Researchers have also come to understand that we have some kinds of memory that don’t fall into any of these categories. The scientists at Princeton have tested Johnson on something called ‘statistical learning’ – a process by which we unconsciously pick up on and absorb information about the world without ever noticing that we’re doing so. When you drive a new route in your car, for example, you have to pay close attention to what the map (or the written directions or the GPS) are telling you. If you drive the same route over and over, you brain relies instead on patterns – when you see the Starbucks on a corner with a bank opposite, you know you’ll be turning right at the next traffic light. You never consciously memorised this; you just recognise it. Until Johnson came along, it wasn’t clear whether the hippocampus was involved in this sort of learning or not. It turns out that it is: she can’t do statistical learning.

But she can do adaptive learning – the process by which we learn which sights, sounds and objects in our environment need our attention and which don’t (we learn, again unconsciously, that a car passing in the other direction as we drive down a highway barely registers; a car that suddenly veers toward us sounds major alarm bells). The role of the hippocampus has been unclear here as well. The conventional wisdom said it was probably necessary. The tests on Johnson say not necessarily.

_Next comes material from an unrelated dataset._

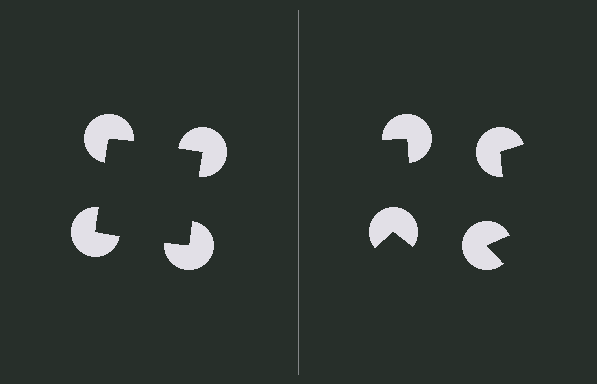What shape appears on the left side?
An illusory square.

In three or four years of testing, neuroscientists have barely scratched the surface of what they expect they can learn about memory from Johnson. The good news is that she’s only 66, and in excellent health. There’s no way she’ll equal Molaison’s record of more than a half-century of service to the science of memory. But given what researchers have learned about her so far, she could easily contribute every bit as much. And all indications are that she’ll continue to do so with enthusiasm and joy – without much thought about the past or the future.